What is certain is that crypto-scams rely on Meta’s infrastructure. As AlgorithmWatch showed in 2021, Facebook’s advertising system automatically “optimizes” the placement of ads, showing them to people who might find them “relevant”. Or, as a scammer put it in a quote to a Bloomberg journalist in 2018, “[Facebook’s algorithms] go out and find the morons for me”.

Meta never disclosed what steps they took to prevent scammers from advertising on their platforms, despite announcing in 2017 that they would address the issue. A 2019 investigation by AlgorithmWatch showed that it was very unlikely that Facebook invested much resources in the fight.

Gina Murphy, Head of Policy Communications, Australia & New Zealand at Facebook, told AlgorithmWatch that Meta “invest substantial resources to detect and prevent scams on [their] platforms”. She did not detail what those substantial resources were.

However, we do know what Meta does not do to detect scams. Google runs the “Safe Browsing” project, which includes a public list of webpages that are known to host scams. If you use Chrome or Firefox, your browser automatically checks that the webpage you are visiting is not on the list, and displays a huge warning if it is. The advert shown above, with its promise of guaranteed earnings by Tesla, directed users to a URL that was on that list. Either Meta did not check Google’s safe browsing lists, or it did and let the ad run anyway. Neither possibility is compatible with the claim that “Meta invests substantial resources to detect scams”.

Choke point

Scammers typically steal the credential of pages, sometimes from government officials or artists who have a “verified” badge on their Facebook page. In one case that AlgorithmWatch can document, the scammers sent an SMS to the victim asking to log in to Facebook, only to be directed to a “phishing” website which looked legitimate but actually sent the victim’s password to the scammer. Once in control of the page, scammers can run advertising campaigns. Given that Facebook claims to identify “political” content in ads and tends to err on the side of caution, flagging non-political ads as political, it is hard to understand how they are unable to detect ads that blare misleading slogans such as “plans to launch a guaranteed earning” and which are often identified as scams in the comments section below them.

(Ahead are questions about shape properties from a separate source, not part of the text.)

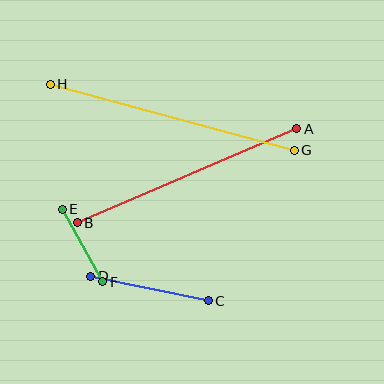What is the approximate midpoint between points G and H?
The midpoint is at approximately (172, 117) pixels.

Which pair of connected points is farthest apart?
Points G and H are farthest apart.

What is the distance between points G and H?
The distance is approximately 253 pixels.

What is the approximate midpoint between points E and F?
The midpoint is at approximately (82, 246) pixels.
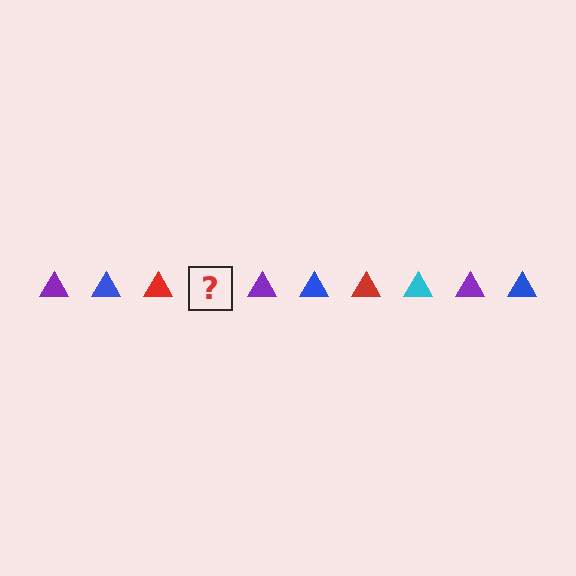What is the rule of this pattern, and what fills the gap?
The rule is that the pattern cycles through purple, blue, red, cyan triangles. The gap should be filled with a cyan triangle.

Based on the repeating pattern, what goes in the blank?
The blank should be a cyan triangle.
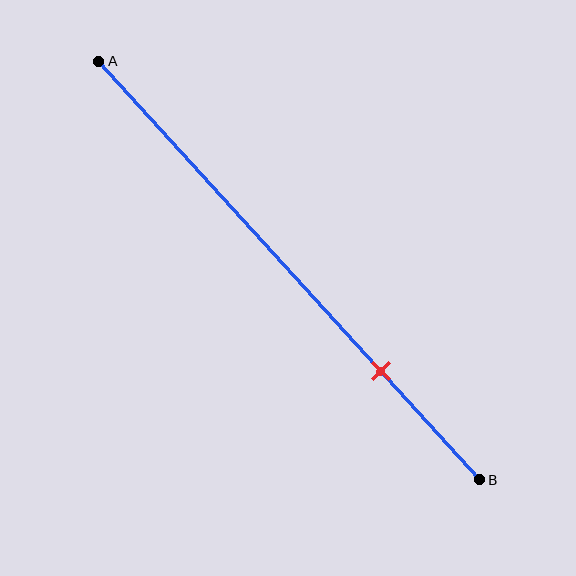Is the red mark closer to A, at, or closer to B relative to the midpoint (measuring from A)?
The red mark is closer to point B than the midpoint of segment AB.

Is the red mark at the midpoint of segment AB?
No, the mark is at about 75% from A, not at the 50% midpoint.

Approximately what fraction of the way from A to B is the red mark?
The red mark is approximately 75% of the way from A to B.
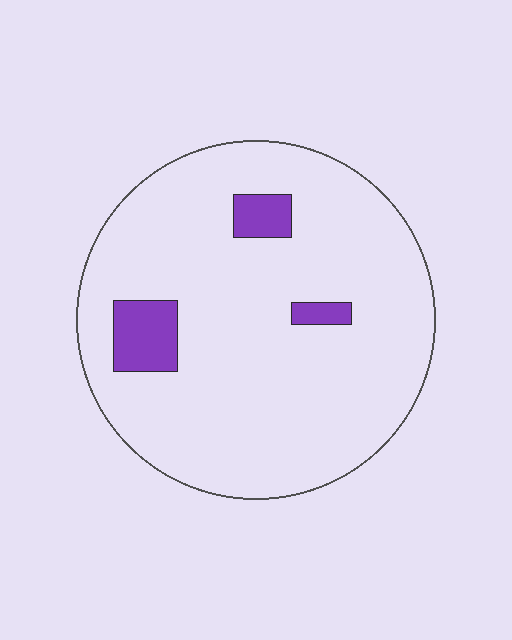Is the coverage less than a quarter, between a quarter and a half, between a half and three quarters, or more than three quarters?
Less than a quarter.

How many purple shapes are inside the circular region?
3.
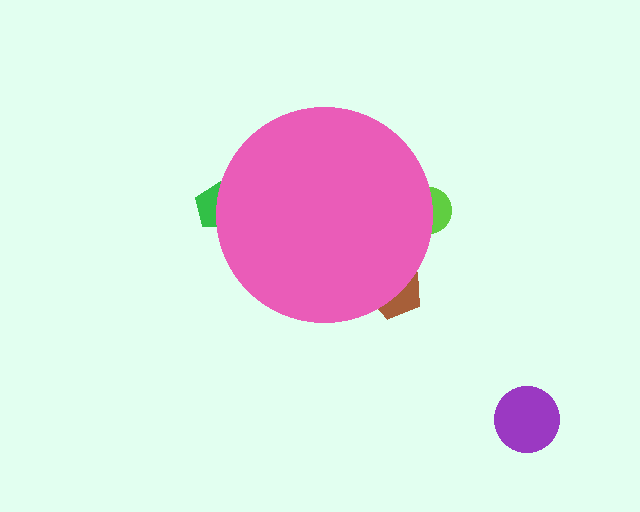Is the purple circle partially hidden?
No, the purple circle is fully visible.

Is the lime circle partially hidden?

If the ACCC succeeds in having an Australian judge ruling that Meta’s actions, or absence thereof, does indeed abet fraud, other prosecutors might follow suit. In Europe, taking action against Meta is currently not on the cards. The Center for Cybercrime of Bavaria, by far the most active German agency in the fight against crypto scams, sees no legal grounds for a possible prosecution. In France, the consumer commission and the financial regulator did mention social media as a key gateway for crypto crime in 2021, but failed to name Meta and did not return repeated requests for comment.